Auto Cluster Node Expert Options

The Expert tab of the Auto Cluster node enables you to apply a partition (if available), select the algorithms to use, and specify stopping rules.

Models used. Use the check boxes in the column on the left to select the model types (algorithms) to include in the comparison. The more types you select, the more models will be created and the longer the processing time will be.

Model type. Lists the available algorithms (see below).

Model parameters. For each model type, you can use the default settings or select Specify to choose options for each model type. The specific options are similar to those available in the separate modeling nodes, with the difference that multiple options or combinations can be selected. For example, if comparing Neural Net models, rather than choosing one of the six training methods, you can choose all of them to train six models in a single pass.

Number of models. Lists the number of models produced for each algorithm based on current settings. When combining options, the number of models can quickly add up, so paying close attention to this number is strongly recommended, particularly when using large datasets.

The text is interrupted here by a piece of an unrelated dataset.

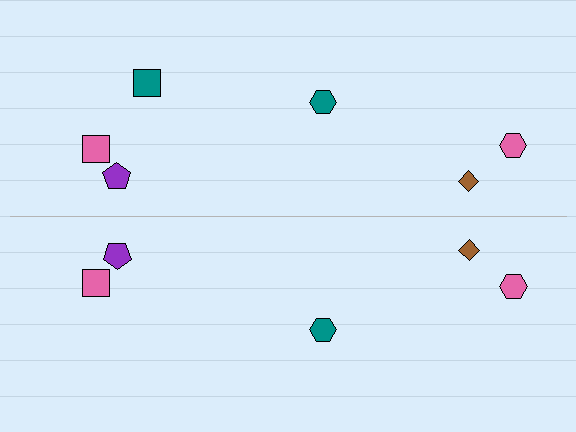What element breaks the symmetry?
A teal square is missing from the bottom side.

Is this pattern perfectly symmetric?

Restrict maximum time spent building a single model. (K-Means, Kohonen, TwoStep, SVM, KNN, Bayes Net and Decision List models only) Sets a maximum time limit for any one model. For example, if a particular model requires an unexpectedly long time to train because of some complex interaction, you probably don't want it to hold up your entire modeling run.

Supported algorithms

The K-Means node clusters the data set into distinct groups (or clusters). The method defines a fixed number of clusters, iteratively assigns records to clusters, and adjusts the cluster centers until further refinement can no longer improve the model. Instead of trying to predict an outcome, k-means uses a process known as unsupervised learning to uncover patterns in the set of input fields.
The Kohonen node generates a type of neural network that can be used to cluster the data set into distinct groups. When the network is fully trained, records that are similar should be close together on the output map, while records that are different will be far apart. You can look at the number of observations captured by each unit in the model nugget to identify the strong units. This may give you a sense of the appropriate number of clusters.
The TwoStep node uses a two-step clustering method. The first step makes a single pass through the data to compress the raw input data into a manageable set of subclusters. The second step uses a hierarchical clustering method to progressively merge the subclusters into larger and larger clusters. TwoStep has the advantage of automatically estimating the optimal number of clusters for the training data. It can handle mixed field types and large data sets efficiently.